The governor has been communicating with members of the Wyoming Legislature about the proposed plan, said Renny MacKay, communications director for Mead.

The 2012 Wyoming Legislature session begins in February, but Mead has not ruled out a special session. He will survey members of the Legislature and stakeholders — hunters, outfitters and ranchers — about holding a special session. The governor never speculates on how a bill will fare in the Legislature, MacKay said.

“I’d be willing to have a special session,” Childers said.

Powell hunter Tim Metzler said he understands that a deal was needed to place the canines into Wyoming management hands, but what of the ranchers in the expansion or flex zone?

“If they wanted to do it in the Big Horns, I would absolutely say no.” Metzler said. “Those (in the flex zone) are the people that are going to have to live with it.”

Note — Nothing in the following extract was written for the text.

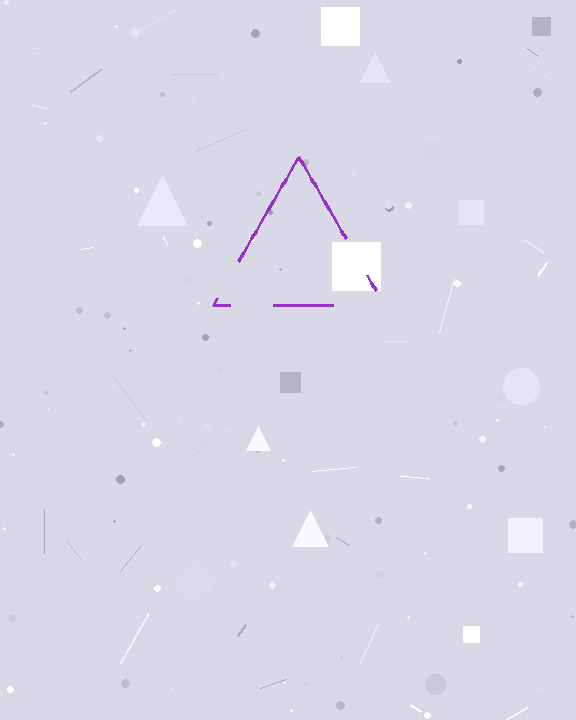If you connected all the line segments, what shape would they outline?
They would outline a triangle.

Mead has said he wants Congress to ratify the plan. “For too long, wolf management has been run by the courts; we need Wyoming people to have a say in what happens in our state and a congressionally approved plan is the best way to ensure that we advance this effort.”

Chris Colligan, Wyoming wildlife advocate for the Greater Yellowstone Coalition, said he believes the push to exempt the agreement from legal review shows the deal is politically motivated and not supported by sound science.

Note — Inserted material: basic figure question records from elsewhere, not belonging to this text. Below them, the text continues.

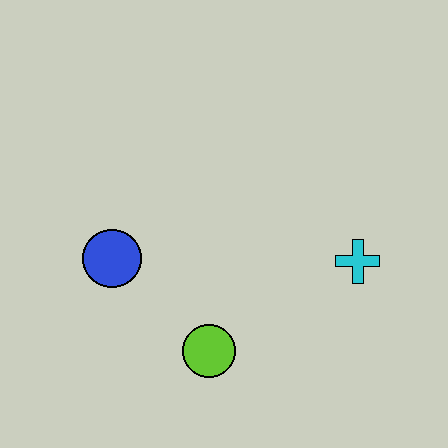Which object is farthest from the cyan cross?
The blue circle is farthest from the cyan cross.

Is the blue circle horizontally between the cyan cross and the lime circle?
No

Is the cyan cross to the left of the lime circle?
No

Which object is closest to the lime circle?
The blue circle is closest to the lime circle.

“It says that Wyoming and certainly our congressional representatives, they know that this plan is not legally or biologically sufficient,” Colligan said to the Associated Press.

Metzler said if the state can manage the population at 100 wolves, elk and other big game populations should be sustainable.

Wolves were introduced to Yellowstone and the Rocky Mountain region in the mid 1990s, and a contentious dogfight of lawsuits and polarization has occurred in Wyoming and across the country ever since.

Giving Wyoming wolf management is long overdue. “It’s time,” Metzler said.

“Let us have it,” Childers said. “We’ll do a good job.”